Wypadek spowodowany uderzeniem psa – odszkodowanie z rolniczej polisy OC

Pies poturbował kobietę
Podczas spaceru z psem, kobieta została potrącona przez dużego psa, który wybiegł z bramy posesji znajdującej się przy ulicy. W wyniku mocnego uderzenia kobieta doznała poważnego urazu kolana. Kobieta postanowiła ubiegać się o odszkodowanie z polisy właściciela psa. Pierwsza decyzja była odmowna – ubezpieczyciel nie uwierzył, że obrażenia mógł spowodować pies. Dopiero po przejęciu sprawy przez kancelarię Mediator udało się dojść do porozumienia z ubezpieczycielem.

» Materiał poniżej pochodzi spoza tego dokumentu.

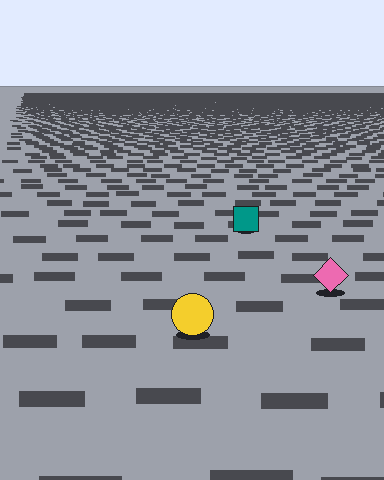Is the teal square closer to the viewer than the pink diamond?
No. The pink diamond is closer — you can tell from the texture gradient: the ground texture is coarser near it.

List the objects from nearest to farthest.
From nearest to farthest: the yellow circle, the pink diamond, the teal square.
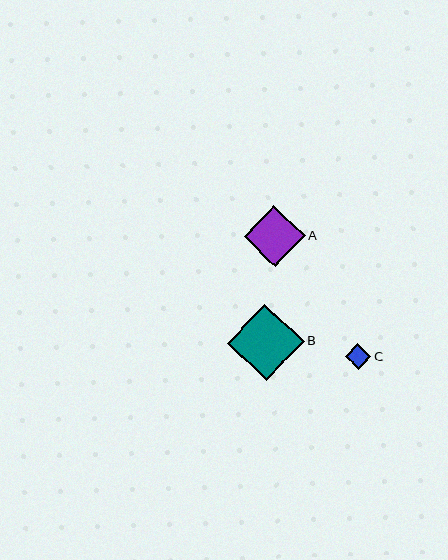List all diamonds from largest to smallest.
From largest to smallest: B, A, C.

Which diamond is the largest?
Diamond B is the largest with a size of approximately 76 pixels.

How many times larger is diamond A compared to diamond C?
Diamond A is approximately 2.4 times the size of diamond C.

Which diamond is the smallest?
Diamond C is the smallest with a size of approximately 25 pixels.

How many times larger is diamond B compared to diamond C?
Diamond B is approximately 3.0 times the size of diamond C.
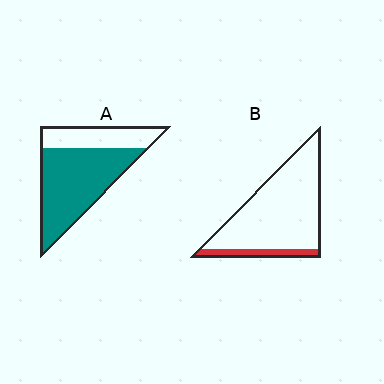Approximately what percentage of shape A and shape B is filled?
A is approximately 70% and B is approximately 15%.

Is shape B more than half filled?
No.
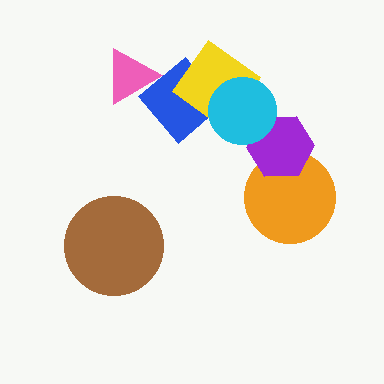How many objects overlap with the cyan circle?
3 objects overlap with the cyan circle.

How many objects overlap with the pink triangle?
0 objects overlap with the pink triangle.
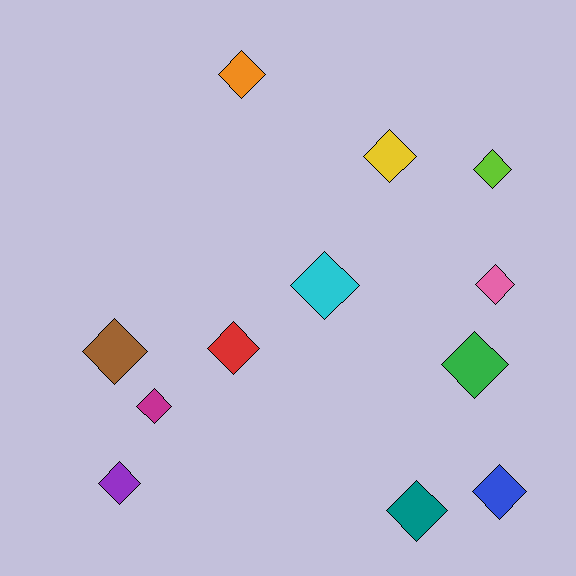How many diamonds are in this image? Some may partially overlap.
There are 12 diamonds.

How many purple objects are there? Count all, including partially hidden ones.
There is 1 purple object.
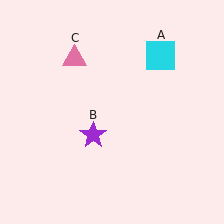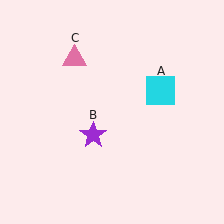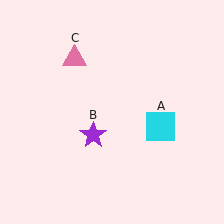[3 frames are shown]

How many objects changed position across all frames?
1 object changed position: cyan square (object A).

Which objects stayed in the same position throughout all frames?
Purple star (object B) and pink triangle (object C) remained stationary.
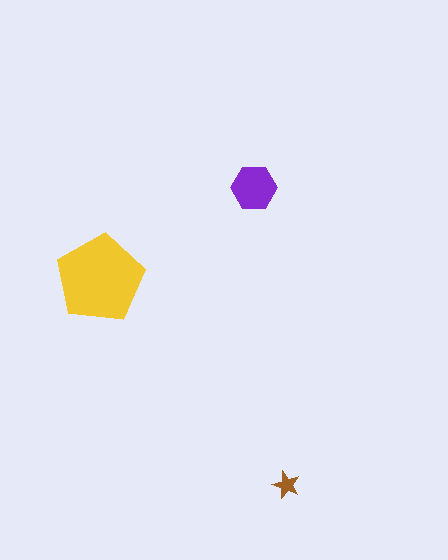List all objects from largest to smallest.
The yellow pentagon, the purple hexagon, the brown star.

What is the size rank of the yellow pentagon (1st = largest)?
1st.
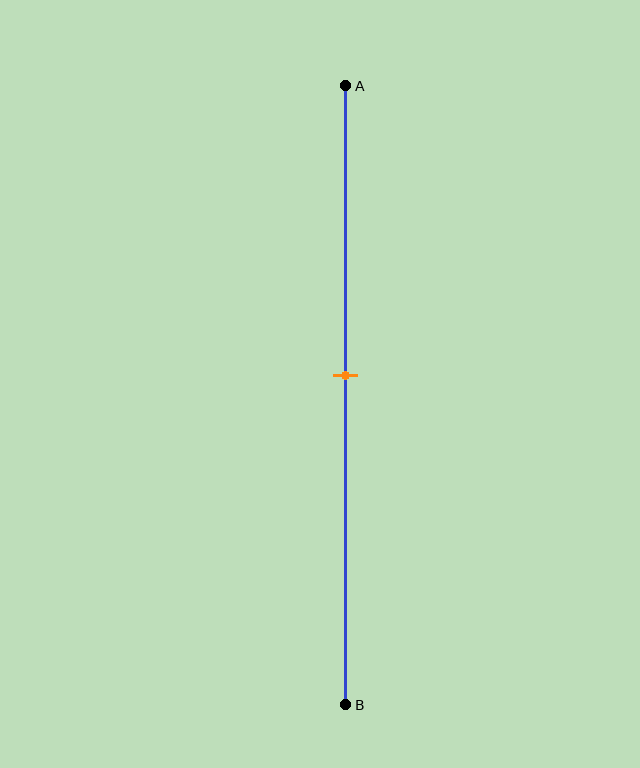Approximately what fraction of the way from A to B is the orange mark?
The orange mark is approximately 45% of the way from A to B.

Spacer z psem i przykry finał
Kobieta jak co wieczór wybrała się z psem na spacer. Zapięła swojego pupila na smycz i zamierzała przejść się codzienną trasą prowadzącą przez niewielką miejscowość wprost do lasu. W pewnym momencie kobieta usłyszała ze swojej prawej strony dyszenie i niezwykle szybko nadbiegającego, dużego psa. Pies siedzący na podwórku, najwyraźniej zobaczył kobietę spacerującą z psem i bardzo szybko wybiegł w jej stronę uderzając z duża prędkością i całym ciałem w nogę kobiety. Poszkodowana upadła i nie była w stanie już wstać. Właściciel posesji wybiegł z podwórka i zawiózł poszkodowaną kobietę do szpitala. Na miejscu wykonano punkcję i włożono nogę do gipsowej szyny. Lekarz zalecił kontrolę w przychodni chirurgiczno urazowej za kilka dni, jednak żadna przychodnia w mieście nie mogła przyjąć pacjentki tym terminie. Kobieta musiała skorzystać z prywatnej konsultacji oraz zdecydować się na operację, która musiała zostać przeprowadzona w ciągu 14 dni od wypadku. Poszkodowana poniosła wszystkie koszty operacji, konsultacji oraz rehabilitacji, która trwała jeszcze wiele tygodni od zdarzenia. Kobieta do czasu wypadku była zatrudniona w dwóch miejscach. W wyniku zdarzenia musiała zrezygnować z jednej pracy, ponieważ poważny uraz nogi nie pozwalał jej na zorganizowanie dojazdów.
Odszkodowanie
Kobieta zdecydowała ubiegać się o odszkodowanie z polisy OC właściciela posesji z której wybiegł pies. Poszkodowana nie miała żalu do tego człowieka – wiedziała w końcu, że zwierzęcia nie da się upilnować zawsze. Jednak uznała, że cały wypadek kosztował ją zbyt dużo pieniędzy i zdrowia aby mogła zrezygnować z odszkodowania. W pierwszej kolejności zdecydowała, ze samodzielnie sporządzi roszczenie. Napisała wniosek, załączyła niezbędne jej zdaniem dokumenty i wysłała do ubezpieczyciela. Po kilku dniach przyszła decyzja odmowna. Ubezpieczyciel nie uwierzył, że tak poważne złamanie nogi mogło być spowodowane uderzeniem psa. Poszkodowana nie poddała się jednak i sprawę zleciła prawnikom z kancelarii Mediator. Specjaliści zapoznali się ze sprawą i napisali odwołanie. Do odwołania dołączono inne dokumenty, które były zasadne dla pozytywnego rozpatrzenia sprawy. W wyniku odwołania kobiecie przyznano 6000 złotych tytułem zadośćuczynienia za doznaną krzywdę, 1760 złotych tytułem opieki osób trzecich oraz ponad 330 złotych za poniesione koszty zakupu leków. W sumie na rzecz poszkodowanej wypłacono prawie 8100 złotych. Czy dużo ? Zapewne gdyby wystąpiła obecnie o odszkodowanie byłoby wiecej...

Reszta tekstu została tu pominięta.